Inventeur du terme « Proxémie », que l’on peut définir comme l’organisation de l’espace quotidien par les hommes au sein d’une société donnée, selon des codes culturels inconscients, nul doute qu’il se serait vraisemblablement passionné pour l’intérêt grandissant du grand public à l’égard d’une notion rarement évoquée jusqu’alors. Mais là où les observations ds chercheurs de Palo Alto portaient sur les différences remarquées d’une culture à une autre, voici codifiée de façon universelle et légitimée par la science (cf les recommandations de l’OMS), la distance pouvant/devant exister entre deux personnes: un mètre. On ne se touche donc pas.

image empruntée ici

En deçà d’un mètre, il ne s’agit plus d’un acte de proximité indécente, ni de transgressions effrontées, ni simplement de l’ignorance d’une règle tacite de bonne conduite à l’intérieur d’une société, mais bien du franchissement d’une ligne rouge, sacralisée puisqu’elle sépare la vie de la mort annoncée.

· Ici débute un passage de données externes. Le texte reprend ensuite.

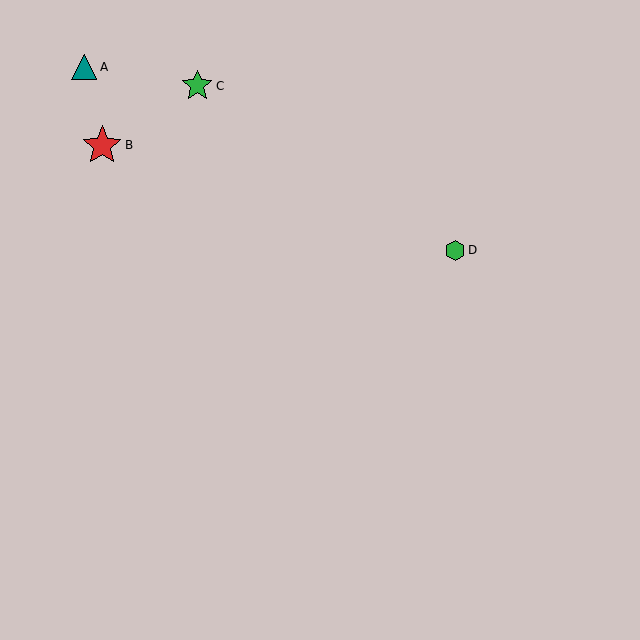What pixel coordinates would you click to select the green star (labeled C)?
Click at (197, 86) to select the green star C.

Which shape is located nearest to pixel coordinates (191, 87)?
The green star (labeled C) at (197, 86) is nearest to that location.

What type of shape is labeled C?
Shape C is a green star.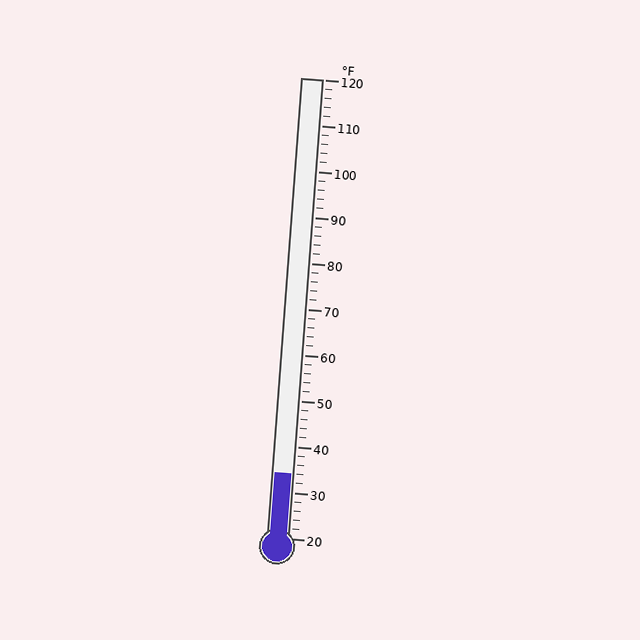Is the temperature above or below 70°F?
The temperature is below 70°F.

tableau emprunté à Wikipedia dans son article sur la mort.

A un mètre de votre interlocuteur, vous aurez la vie sauve. A moins d’un mètre, vous risquez de la perdre et de vous transformer vous-même, en assassin potentiel.

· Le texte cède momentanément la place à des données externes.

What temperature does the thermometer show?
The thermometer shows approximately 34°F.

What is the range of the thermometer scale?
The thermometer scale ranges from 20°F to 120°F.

Peut-on véritablement parler ainsi de « code social »? Ne devrait-on pas plutôt parler de code sanitaire ou même de code réglementaire d’évitement social? Car il ne s’agit plus, en effet de respecter le bon usage transmis de générations en générations, ce rituel ordinaire d’espacement entre individus totalement pratiqué hors du champ de la conscience individuelle et qui fixe la chorégraphie des comportements collectifs propres à une culture Il s’agit, au contraire d’une soumission à un nouveau code régi par la peur. Que cette peur soit légitime ou non, là n’est pas la question. La peur est d’abord peur de l’autre, vecteur d’un poison mortel que la proximité rend agissant. La peur, alors, dicte sa loi. La peur, alors, est incantatoire: Reste à distance d’1 mètre. Ne me touche pas.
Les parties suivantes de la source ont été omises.